June 9th, 2009 by Robert Franklin, Esq.
In 2006, Australia's government led by John Howard passed amendments to existing family laws that established a presumption of equally shared parenting in divorce cases. Or at least they sort of did. Apparently the statutory language is complicated enough to confuse the most assiduous of legal scholars, so parents, lawyers and courts are struggling with what the law really requires.
Whatever the defects in the new statute, a movement is afoot to scrap the whole idea of equal parenting. Stated another way, for some people, three years of fathers' rights is too much. Not long ago, a deranged Melbourne man threw his daughter off a bridge, killing her. Anti-father activists immediately seized on the tragedy to claim that the shared parenting law places children in the nefarious clutches of brutal dads.

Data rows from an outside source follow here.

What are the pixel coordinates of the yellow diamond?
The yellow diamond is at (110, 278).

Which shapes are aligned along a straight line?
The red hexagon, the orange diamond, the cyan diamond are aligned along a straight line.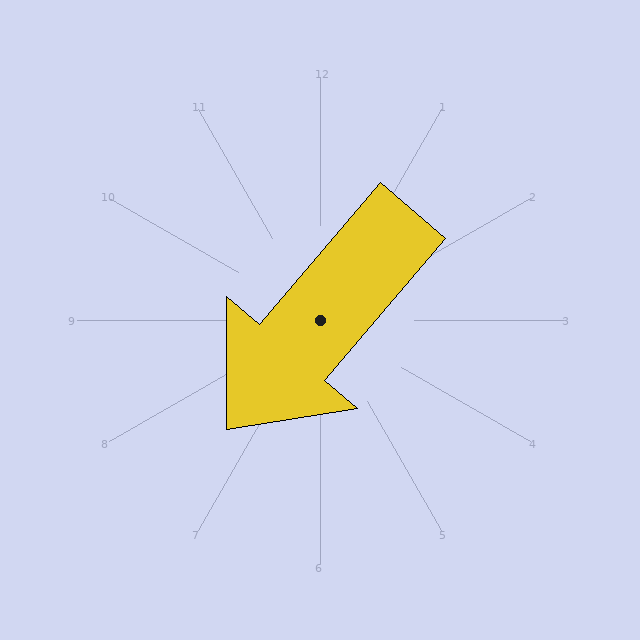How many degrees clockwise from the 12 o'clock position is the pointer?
Approximately 220 degrees.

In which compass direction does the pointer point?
Southwest.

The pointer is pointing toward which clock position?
Roughly 7 o'clock.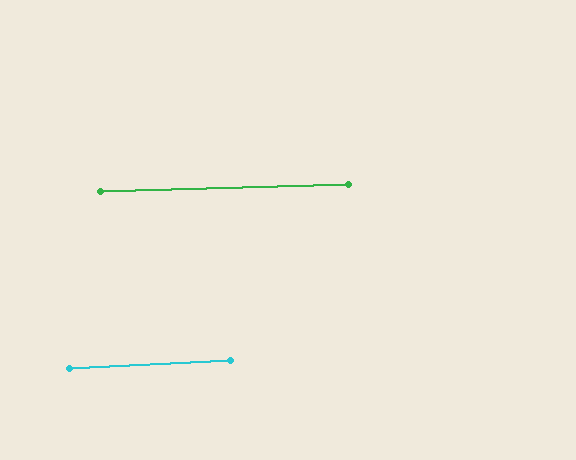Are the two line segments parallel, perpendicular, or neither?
Parallel — their directions differ by only 1.5°.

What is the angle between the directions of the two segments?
Approximately 2 degrees.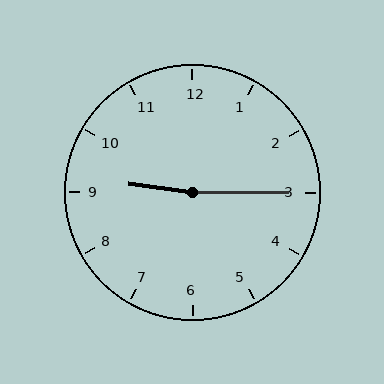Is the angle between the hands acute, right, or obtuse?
It is obtuse.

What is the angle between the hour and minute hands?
Approximately 172 degrees.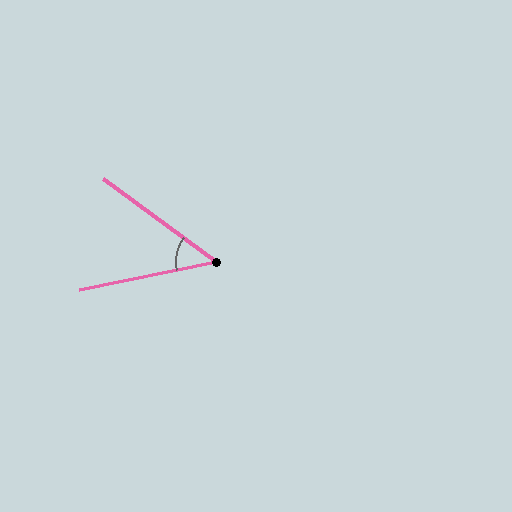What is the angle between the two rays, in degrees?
Approximately 48 degrees.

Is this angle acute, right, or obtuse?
It is acute.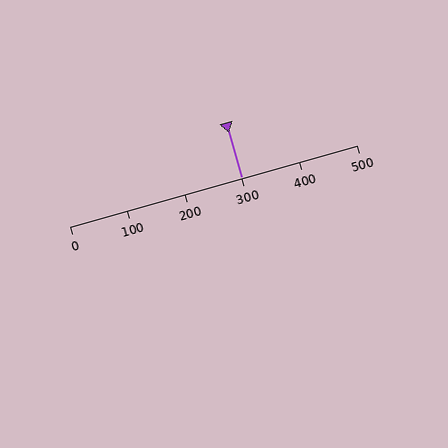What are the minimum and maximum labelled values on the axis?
The axis runs from 0 to 500.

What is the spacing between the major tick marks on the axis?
The major ticks are spaced 100 apart.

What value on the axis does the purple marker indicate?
The marker indicates approximately 300.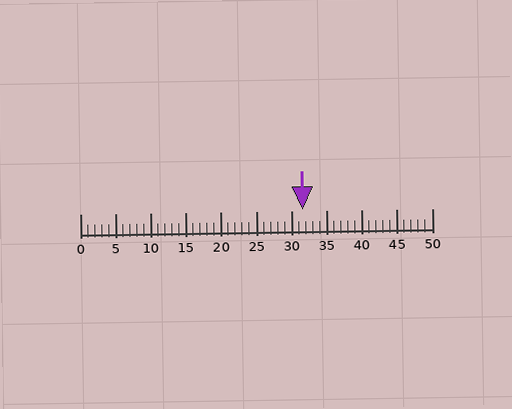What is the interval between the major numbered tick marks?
The major tick marks are spaced 5 units apart.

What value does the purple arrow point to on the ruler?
The purple arrow points to approximately 32.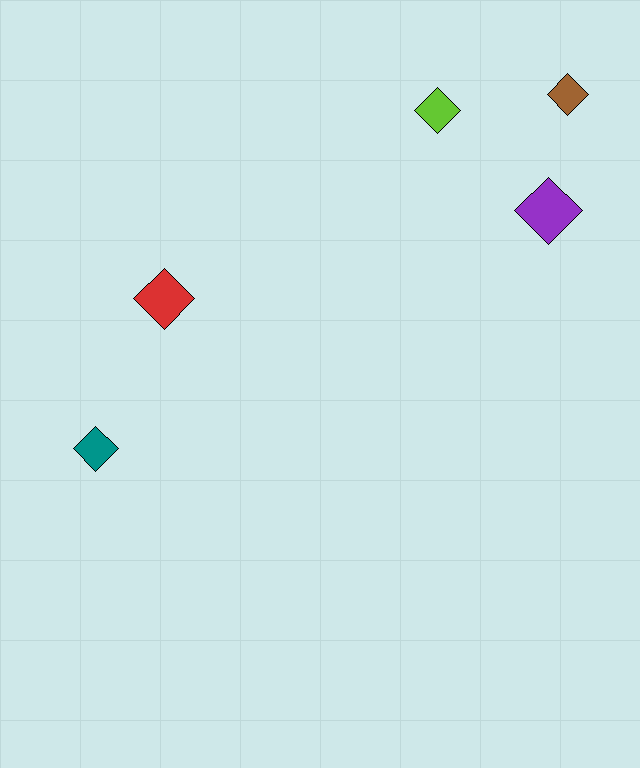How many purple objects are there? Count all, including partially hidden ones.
There is 1 purple object.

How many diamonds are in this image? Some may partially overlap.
There are 5 diamonds.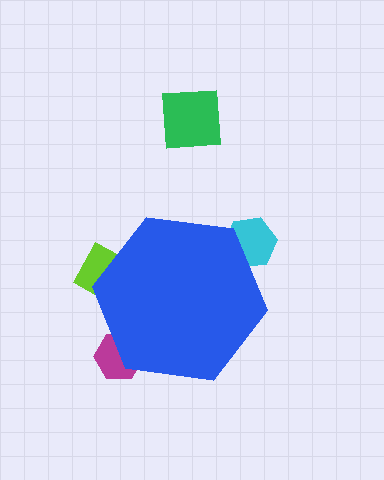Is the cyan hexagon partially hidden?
Yes, the cyan hexagon is partially hidden behind the blue hexagon.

Now, as this article makes clear, some experts are calling for the whole idea of parenting shared 50-50 to be done away with, or radically changed (ABC, 6/3/09). Why? Because, in the words of one family law expert, "this often gives fathers a false expectation that they will be granted equal time, when this isn't true for the majority of cases."
Let's see, do I have this right? The law attempts to create a presumption of equally shared parenting, but that's bad because it's caused fathers to believe that they'll get equal parenting time. Because courts don't or can't enforce the statute, Australia should scrap the idea of shared parenting altogether. Huh?

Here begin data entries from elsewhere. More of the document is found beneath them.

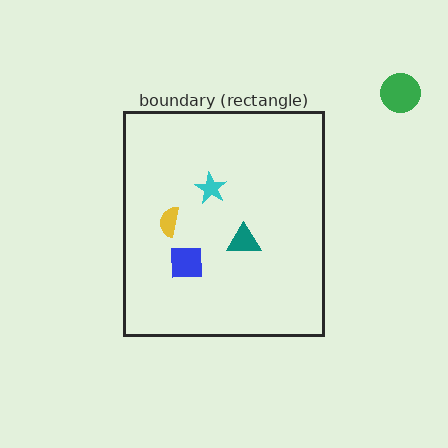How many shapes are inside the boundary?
4 inside, 1 outside.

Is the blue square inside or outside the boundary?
Inside.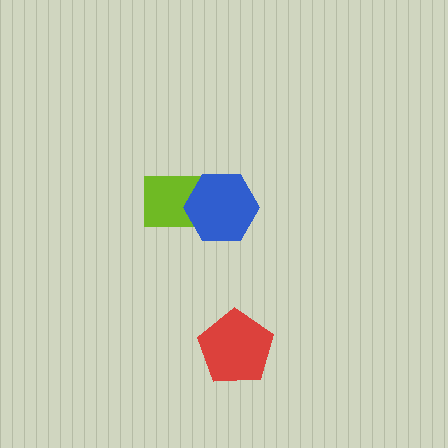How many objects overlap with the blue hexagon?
1 object overlaps with the blue hexagon.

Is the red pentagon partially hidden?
No, no other shape covers it.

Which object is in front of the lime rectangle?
The blue hexagon is in front of the lime rectangle.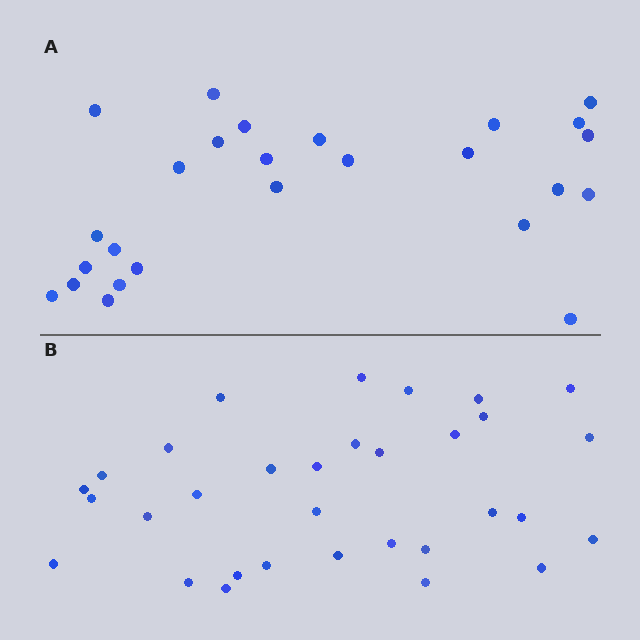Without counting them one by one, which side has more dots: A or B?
Region B (the bottom region) has more dots.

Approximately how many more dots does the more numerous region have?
Region B has about 6 more dots than region A.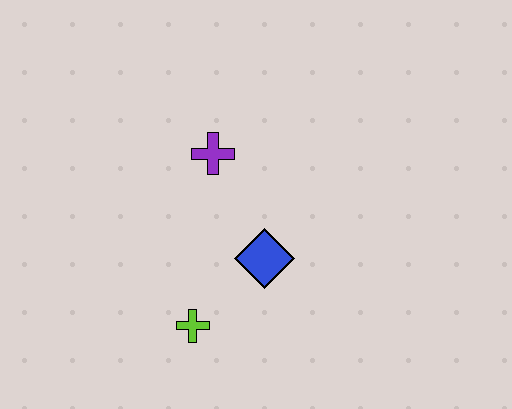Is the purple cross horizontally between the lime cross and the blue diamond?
Yes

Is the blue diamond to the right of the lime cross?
Yes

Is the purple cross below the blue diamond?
No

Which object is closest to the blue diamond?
The lime cross is closest to the blue diamond.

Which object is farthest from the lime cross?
The purple cross is farthest from the lime cross.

Did it occur to that expert that when there's a presumption of shared parenting, it's not really inappropriate for dads to expect just that? Did it occur to him that, given all we know about the value of maintaining connection between fathers and children, the right idea is not to dispose of shared parenting laws, but to make them better?
And indeed, courts don't get anywhere close to ordering equally shared parenting, despite the intent of Parliament in passing the law. A study of 1,400 cases of court-ordered parenting arrangements post-divorce revealed that a 50-50 split was ordered only 15% of the time.
Now, it seems to be true that, despite the clear intention of the new law, there are plenty of instances in which equal time is either not possible or not advisable. As always, one parent may truly be unfit or a danger to the child. But that's always been the case, and courts have gone on ruling on custody issues anyway. And, in the case of parents who live far apart, just how to establish an equal arrangement that is workable may not be possible.
But the idea that, because Australia has made a very half-hearted stab at equal parenting for a very short time under a statutory scheme that courts don't understand, the effort should be abandoned, is the type of old-school, anti-dad notion that belongs in the dustbin of history. Was the old system such a flawless gem?
To be sure, equally shared parenting is a work in progress. Doubtless the Australia statute needs modification to guide judges. It also needs some time to work; it needs a track record to educate everyone about what works and what doesn't. As Patrick Parkinson, former head of the Family Law Council and current Professor of Law at the University of Sydney said,
"But it would be a grave mistake to think that the whole legislation is deeply flawed, it would also be a grave mistake to amend the law on the basis of anecdotes or horror stories. We need proper evaluation, proper research and careful thought."
The anti-dad crowd isn't about to sit still for a law that gives fathers some power in family courts. But we know that father-involvement in children's lives is almost always a good thing. Any attempt to turn back the clock to the bad old days is a slap at both kids and dads. It's bad for society generally and ultimately for mothers too.
Aussies, let your representatives know.